Sophia membulatkan matanya. "Aku tidak bertanya."
"Tapi aku ingin kau mengingatnya," Aaron menyeringai dan semakin mendekatkan tubuhnya pada Sophia.
"Ka-kau mau apa? Menjauhlah dariku!" bentak Sophia.
"Dengar, Nonna Sophia, aku mau minta maaf padamu dan ganti rugi, tapi...." Aaron tersenyum nakal. "Di kamar hotel."
Sophia memelototi Aaron dengan mata hijaunya. Ia meraih sepatu flat-nya kemudian memukuli tubuh Aaron. "Apa kau bilang? Dasar pria brengsek! Aku bukan pelacur. Dasar sialan!"
Teriakan Sophia ternyata mengundang orang-orang untuk menatap mereka. Aaron yang memanfaatkan kesempatan itu, dengan sigap merebut sepatu milik Sophia yang semakin membuat gadis itu berteriak kesal.
"Kembalikan sepatuku!"
"Kau ini ternyata bukan hanya berisik, tapi juga galak." Aaron menjauhkan sepatu itu. Dan tanpa diduga, ia melemparkan sepatu itu ke tengah jalan. "Ambil sana."

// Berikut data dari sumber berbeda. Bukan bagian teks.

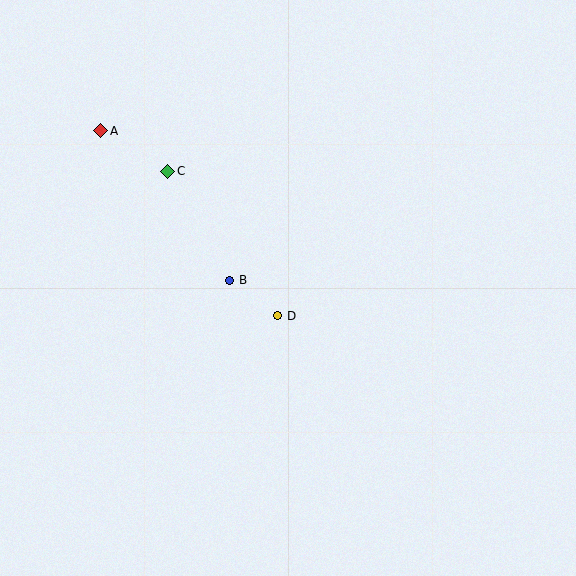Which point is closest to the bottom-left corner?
Point B is closest to the bottom-left corner.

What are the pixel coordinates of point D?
Point D is at (277, 316).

Dengan kesal Sophia berlari ke tengah jalan dan mengambil sepatunya. Ketika ia sudah berhasil mengambil sepatunya, ia berbalik dan melihat mobil pria itu sudah tidak ada.
"Agggrrh! Awas kau, Aaron brengsek! Aku akan menendang wajah tampanmu itu kalau kita bertemu." Sophia menatap kemeja putihnya yang kini berwarna cokelat akibat cipratan air. "Sial sekali aku bertemu dengannya. Tapi meski terkenal bos tampan yang kaya raya, tapi aku tidak suka padanya!"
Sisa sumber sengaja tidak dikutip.